The abortion laws in Northern Ireland—however they have been derived, however long-standing the conventions might be, and whatever the views of the politicians in Northern Ireland might be—do not respect or protect the human rights or the health and wellbeing of the women of Northern Ireland. That is why they should be changed. Ideally, that should happen in Stormont, but if Stormont is unable to rise to that challenge, it should be done in this place.
Every man in this Chamber has control and choice over their reproductive healthcare. Every man in this Chamber can have a vasectomy if they wish to do so, without the threat of prosecution. As a woman, I have no control or choice. Does my hon.
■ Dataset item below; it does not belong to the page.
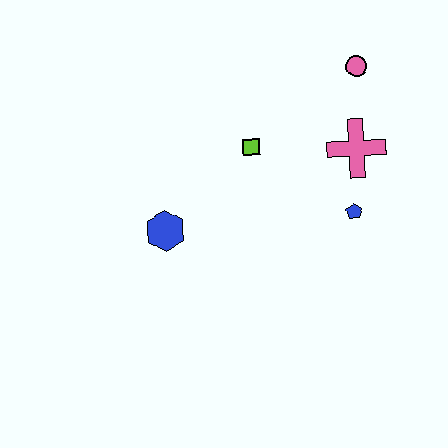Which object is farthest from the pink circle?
The blue hexagon is farthest from the pink circle.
Friend agree that, for all the complexities of the Northern Ireland political situation, this is a matter of equality and human rights?
I am grateful to my hon. Friend for that excellent intervention. Devolution necessarily means that there will be differences between the jurisdictions of the United Kingdom, but it should not mean that people in any one part of the UK should have a diminished set of rights. That is what we are dealing with in Northern Ireland.
I became utterly convinced of this case when I led a delegation of Labour MPs to Northern Ireland earlier this year to hear directly from the women of Northern Ireland about their experiences. One of the women who spoke to us has been mentioned several times in today’s debate. Sarah Ewart has become a great champion for the cause of reform in Northern Ireland, and her story is typical. At 19 weeks, she was diagnosed as having a foetus with anencephaly, a fatal neural tube defect. The baby was never going to live. She was unaware of the circumstances and went to her GP to ask for an abortion, only to be told that she could not have one. She ended up spending over £2,500 to come to England and undergo a not terribly satisfactory procedure, and being traumatised in the process. She is one of hundreds of women undertaking that journey, and one of thousands who have contemplated seeking, or have sought, medication on the internet to bring about an early termination. That cannot be right in 2018 in any part of the United Kingdom. It cannot be right that we endure circumstances in which the Victorian practice of backstreet abortions is growing in part of the United Kingdom. That should simply be unacceptable.
I want briefly to talk about the politics of this. Hon. Members from Northern Ireland have spoken with knowledge of their communities, but I do not think that we have heard a completely full account of where public opinion lies in Northern Ireland, or of the political situation there. One of the parties in Northern Ireland has changed its view recently—Sinn Féin has moved its position—and other political parties, notably the Ulster Unionist party, have previously stated that this would be a matter of conscience, were there to be a vote in the Northern Ireland Assembly. So it is not black and white that there is political opposition to this across the board in Northern Ireland. Nor is it right to say that there is public opposition, because some of the most recent polls have shown that up to 75% of people in Northern Ireland, of all faiths and none, believe that there should be decriminalisation there.